Es gab Unmut. Seit vielen, vielen Jahren schon. München, so stolz auf seine besondere Pflege der Künste, ausgerechnet diese Stadt hat einen Konzertsaal, der den Namen kaum verdient. Ein Haus mit bescheidener Akustik, eigentlich, schrieb die „Süddeutsche Zeitung“, eher eine Mehrzweckhalle. Deshalb sollte endlich ein neuer Raum her, angemessen den Münchner Musikverhältnissen. Ministerpräsident Horst Seehofer (CSU) hatte den Neubau versprochen.
Doch auf einmal, es ist gerade drei Wochen her, wollte Seehofer von einem Versprechen nichts mehr wissen. Und er gewann für seinen Wortbruch einen Verbündeten – über Parteigrenzen hinweg: den Münchner Oberbürgermeister Dieter Reiter von der SPD. Kein Neubau, verkündeten die beiden nun, stattdessen nur eine Sanierung des alten Saals. Dadurch könnten Millionen gespart werden. Und die beiden waren sich sicher, dass der Beifall lang und laut sein würde: Endlich wagen es Politiker einmal, Hand an die ohnehin übersubventionierte Hochkultur zu legen, dieses Elite-Fass ohne Boden, und es für Sinnvolleres auszugeben, für marode Schulen, Kitas, für den Wohnungsbau. Wer wollte dagegen sein?
Ziemlich viele. Seit der Entscheidung fegt ein Proteststurm durch München, wie ihn keiner vermutet hatte und wie man ihn der als behäbig und satt verschrieenen Stadt nicht zugetraut hatte. Dirigenten empören sich, Daniel Barenboim, Zubin Mehta, Simon Rattle, Kirill Petrenko, Mariss Jansons, der Ästhetikprofessor Bazon Brock, die Geigerin Anne-Sophie Mutter: „Wenn man in der Staatskanzlei denken sollte, dass das so ein kleines Münchner Thema ist, irrt man gewaltig. Das ist ein Top-Thema, für das man sich in ganz Europa interessiert.“
Aber auch ganz normale Bürger sind auf den Barrikaden, täglich gehen Spendenangebote ein, hohe, sehr hohe Summen sind dabei. Und die beiden Verantwortlichen, Seehofer und Reiter, fallen inzwischen durch beredtes Schweigen auf.

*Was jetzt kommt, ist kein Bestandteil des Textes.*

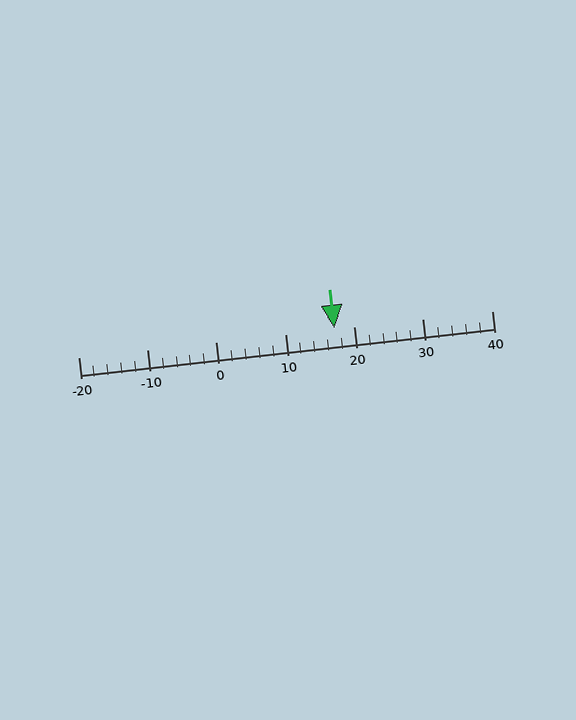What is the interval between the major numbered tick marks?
The major tick marks are spaced 10 units apart.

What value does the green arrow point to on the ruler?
The green arrow points to approximately 17.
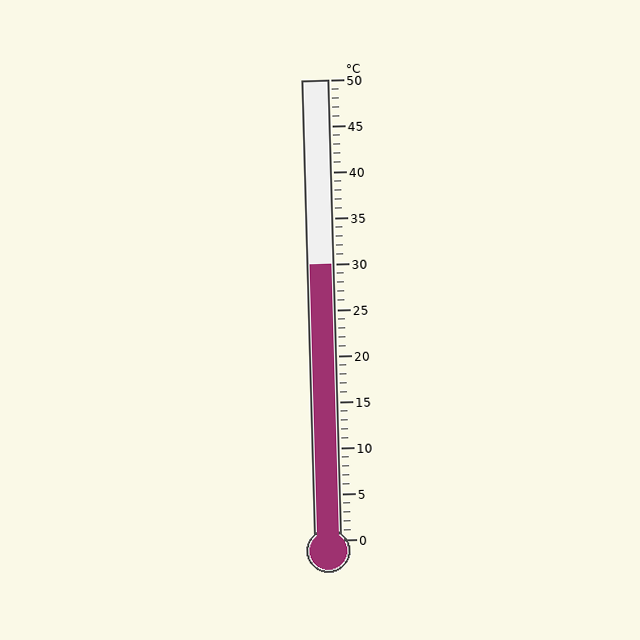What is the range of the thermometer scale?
The thermometer scale ranges from 0°C to 50°C.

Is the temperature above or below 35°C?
The temperature is below 35°C.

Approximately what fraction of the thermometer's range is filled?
The thermometer is filled to approximately 60% of its range.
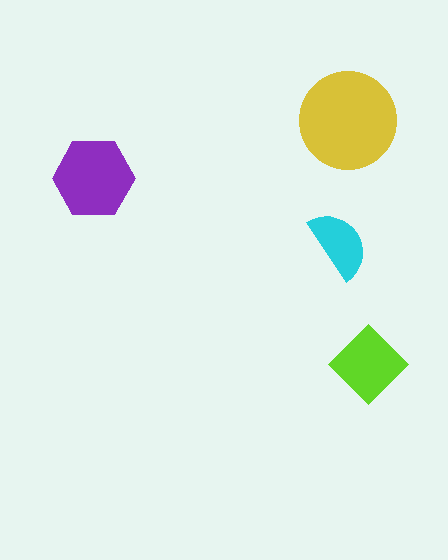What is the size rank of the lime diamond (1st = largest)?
3rd.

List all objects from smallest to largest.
The cyan semicircle, the lime diamond, the purple hexagon, the yellow circle.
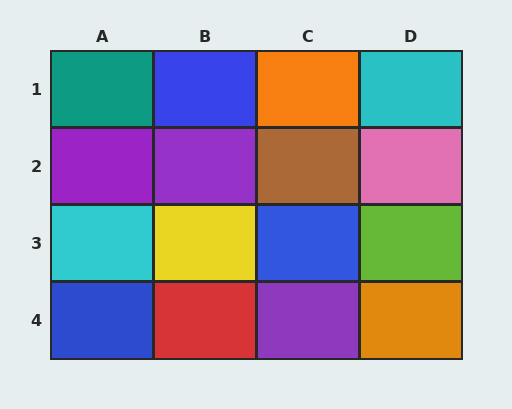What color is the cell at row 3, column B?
Yellow.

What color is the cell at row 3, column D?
Lime.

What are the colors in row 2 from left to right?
Purple, purple, brown, pink.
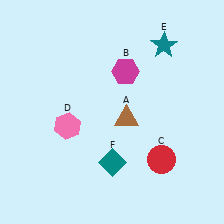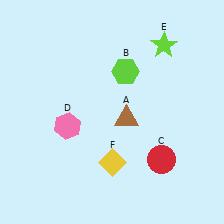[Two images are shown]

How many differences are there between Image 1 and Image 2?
There are 3 differences between the two images.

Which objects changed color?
B changed from magenta to lime. E changed from teal to lime. F changed from teal to yellow.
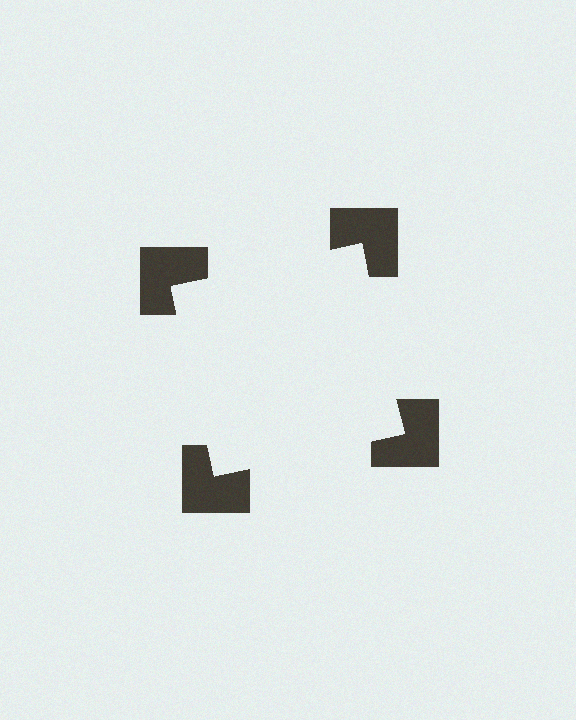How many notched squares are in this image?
There are 4 — one at each vertex of the illusory square.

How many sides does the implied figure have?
4 sides.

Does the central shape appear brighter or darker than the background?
It typically appears slightly brighter than the background, even though no actual brightness change is drawn.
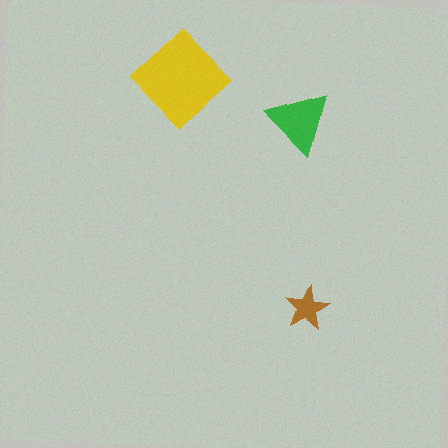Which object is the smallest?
The brown star.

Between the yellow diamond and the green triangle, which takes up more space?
The yellow diamond.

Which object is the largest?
The yellow diamond.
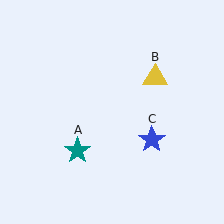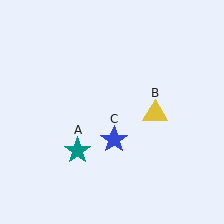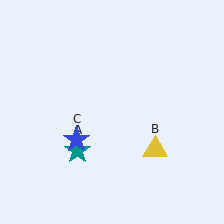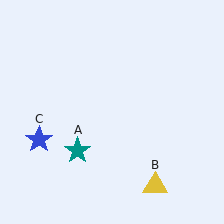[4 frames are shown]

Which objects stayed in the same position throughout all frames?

Kultur ist unmittelbarer Ausdruck des Menschseins, tiefes Bedürfnis nach Gestaltung

Wieder einmal steht zur Debatte, wie viel Geld eine Gesellschaft für Kultur ausgeben soll – eine Diskussion, die auch in Berlin wohlbekannt ist. Oder in Rostock, wo gerade ein Theater halbiert wurde. Oder in Baden-Württemberg, wo es dem SWR-Orchester an den Kragen ging. Wieder einmal wird sichtbar, wie groß die Missverständnisse vor allem bei Politikern in Sachen Kultur oft sind. Sie wird von ihnen weithin als Garnitur begriffen. Man lässt zur Feierstunde ein Streichquartett aufmarschieren. Man veredelt eine Geburtstagseinladung mit einem Koloratursopran. Man adelt ein Ministeriumsfoyer mit einem Wandgemälde. Dagegen ist natürlich nichts zu sagen. Kunst hat auch einen dekorativen Charakter. Aber eben nur auch.

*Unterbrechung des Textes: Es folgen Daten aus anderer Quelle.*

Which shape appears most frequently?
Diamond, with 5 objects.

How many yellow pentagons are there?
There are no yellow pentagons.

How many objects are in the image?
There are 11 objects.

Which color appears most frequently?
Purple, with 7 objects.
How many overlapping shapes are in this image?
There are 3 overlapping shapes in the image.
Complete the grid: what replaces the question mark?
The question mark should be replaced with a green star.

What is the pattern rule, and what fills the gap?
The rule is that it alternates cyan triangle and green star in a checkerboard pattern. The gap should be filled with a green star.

Wer Kultur als Sahnehäubchen begreift, als Luxus, den man sich allenfalls in wirtschaftlichen Schönwetterperioden leisten kann, hat von ihrem Wesen wenig verstanden. Kultur ist unmittelbarer Ausdruck des Menschseins, tiefes Bedürfnis nach Gestaltung, nach Erkenntnis, nach Identitätsgewinnung, nach Auseinandersetzung; der Mensch lebt nicht vom Brot allein.

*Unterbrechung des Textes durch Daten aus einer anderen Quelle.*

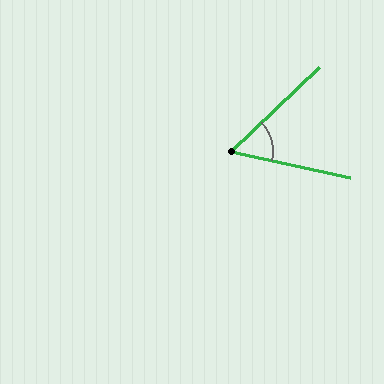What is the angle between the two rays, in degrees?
Approximately 56 degrees.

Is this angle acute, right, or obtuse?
It is acute.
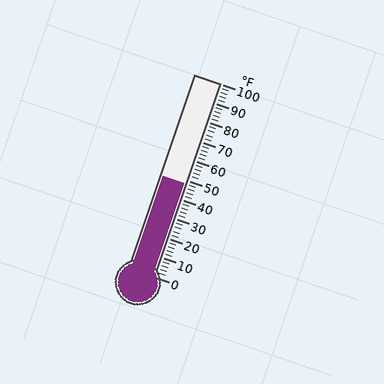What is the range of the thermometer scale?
The thermometer scale ranges from 0°F to 100°F.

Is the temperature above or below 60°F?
The temperature is below 60°F.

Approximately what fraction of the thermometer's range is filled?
The thermometer is filled to approximately 50% of its range.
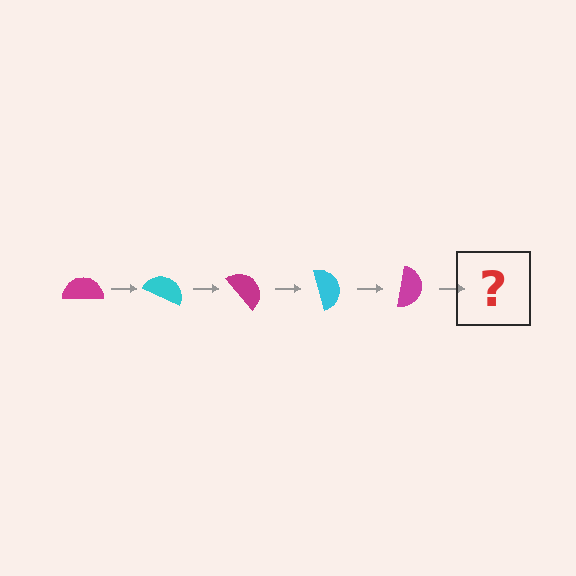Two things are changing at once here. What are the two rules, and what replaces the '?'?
The two rules are that it rotates 25 degrees clockwise each step and the color cycles through magenta and cyan. The '?' should be a cyan semicircle, rotated 125 degrees clockwise from the start.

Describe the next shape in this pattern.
It should be a cyan semicircle, rotated 125 degrees clockwise from the start.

Deshalb sind die Versuche, die Künste unter die Notwendigkeiten der Ökonomie zu stellen, mehr als ein Eingriff in einen, wie man sagt, finanziell in Deutschland ohnehin gut gepolsterten Kulturbetrieb. Sie beweisen einen grundsätzlichen Irrtum. Der lautet: Kultur muss sich rechnen. Natürlich rechnet sich Kultur nicht, jedenfalls nicht in der Regel.
Wollte wirklich jemand auf die Idee kommen, die Akropolis in Athen verfallen zu lassen oder die Tempel im Tal von Agrigent, weil die Erhaltung Geld kostet? Natürlich nicht. Schon das Ansinnen wäre vulgär. Es erniedrigte das Menschsein.
Besonders ärgerlich bei solchen Diskussionen ist, dass immer wieder die sogenannte Hochkultur gegen die sogenannte populäre Kultur ausgespielt wird. 45.000 Menschen sind allein in Berlin zum letzten Klassik-Open-Air geströmt; deutsche Museen verzeichnen mehr Besucher pro Jahr als alle Bundesliga-Spiele zusammen. – auch sie übrigens durchaus ein Kulturgut.
Und die Kosten? Sie sind immens, keine Frage. Aber hat sich jemand schon mal die Mühe gemacht, die Kosten auszurechnen, die – um beim Fußball zu bleiben – ein normaler Spielbetrieb verursacht, von der Gewährleistung der Sicherheit bis zu kommunalen Transportleistungen? Das Erstaunen wäre vermutlich nicht gering. Aber es wäre ein ganz falsches Erstaunen. Das Geld ist, hier wie dort, aufs Beste angelegt.